## Historical Data Collection

Pre-load these packages on your device in order to run this code

In [112]:
#nltk.download('stopwords')
#nltk.download('wordnet')

[nltk_data] Downloading package wordnet to /Users/noahz/nltk_data...
[nltk_data]   Unzipping corpora/wordnet.zip.


True

In [2]:
#Load packages from tweepy
import tweepy as tp

#Load package from snscrape to scrape twitters frontend
import snscrape.modules.twitter as sntwitter

#NLP Modules
import nltk
from nltk.tokenize import RegexpTokenizer
from nltk.stem import WordNetLemmatizer
from nltk.corpus import stopwords
from nltk.sentiment.vader import SentimentIntensityAnalyzer

#Genism module
import gensim

#Load additional packages
import time
import numpy as np
import pandas as pd
import requests
from collections import Counter
import itertools
import re
import sys
from retry import retry
import os
import dotenv

pd.set_option('display.max_colwidth', None)

### Tweey API Setup

This step must be repeated for each new key:value pair you'd like to store as local varaible. For the purpose of this repository, only four are required.
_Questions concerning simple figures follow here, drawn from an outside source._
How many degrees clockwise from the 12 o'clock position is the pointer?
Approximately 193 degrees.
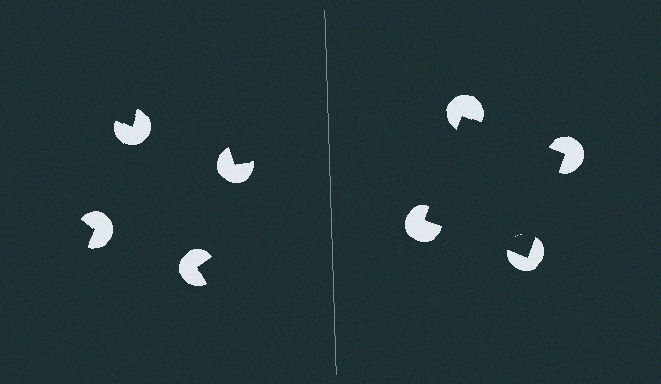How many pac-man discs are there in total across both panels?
8 — 4 on each side.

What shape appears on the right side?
An illusory square.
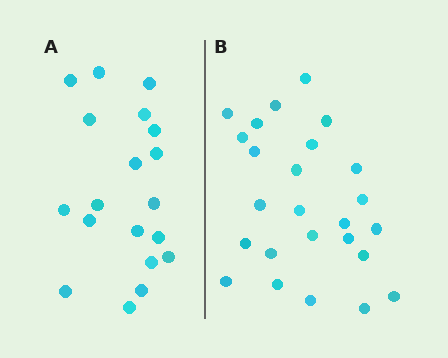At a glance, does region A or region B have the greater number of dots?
Region B (the right region) has more dots.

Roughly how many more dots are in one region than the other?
Region B has about 6 more dots than region A.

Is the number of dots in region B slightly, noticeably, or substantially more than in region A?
Region B has noticeably more, but not dramatically so. The ratio is roughly 1.3 to 1.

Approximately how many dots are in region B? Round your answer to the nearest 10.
About 30 dots. (The exact count is 25, which rounds to 30.)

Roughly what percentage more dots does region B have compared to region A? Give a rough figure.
About 30% more.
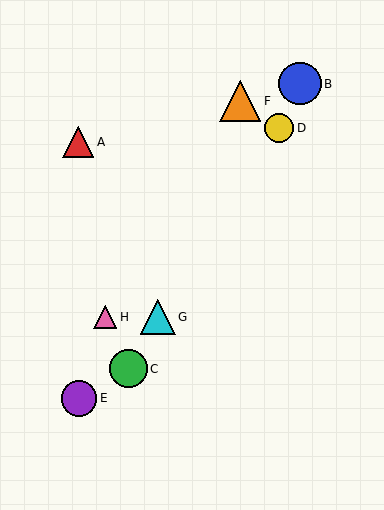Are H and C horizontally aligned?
No, H is at y≈317 and C is at y≈369.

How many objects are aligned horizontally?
2 objects (G, H) are aligned horizontally.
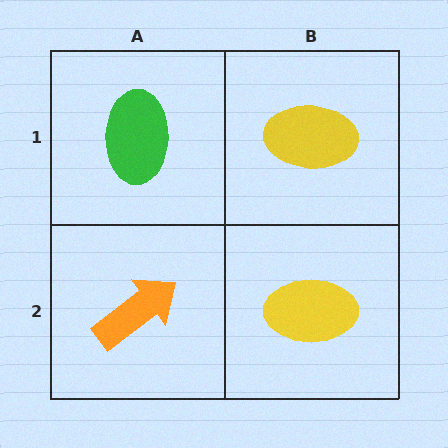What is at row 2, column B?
A yellow ellipse.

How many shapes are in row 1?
2 shapes.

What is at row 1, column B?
A yellow ellipse.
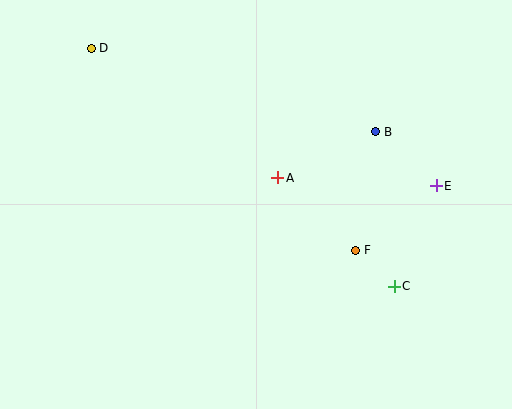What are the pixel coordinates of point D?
Point D is at (91, 48).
Your twitter api key, api secret key, access token and access token secret. 

Below is an empty dictionary for you to copy paste your twitter api keys into

In [2]:
#key = 'value'
#twtr_api_key = ''
#twtr_api_secret_key = ''
#twtr_bearer_token = ''
#twtr_access_token = ''
#twtr_access_token_secret = ''
#alpha_apikey = ''

Copy paste each key value pair into the code below and run it for each key, value pair in order to save these as local environment variables

In [7]:
#Look for .env file and assign file path
dotenv_file = dotenv.find_dotenv()
#Load the .env file for editing
dotenv.load_dotenv(dotenv_file)
#Overwrite the os.environ dict with new key:value pair
os.environ['key'] = 'value'
#Update the new dict 
dotenv.set_key(dotenv_file,'key',os.environ['key'])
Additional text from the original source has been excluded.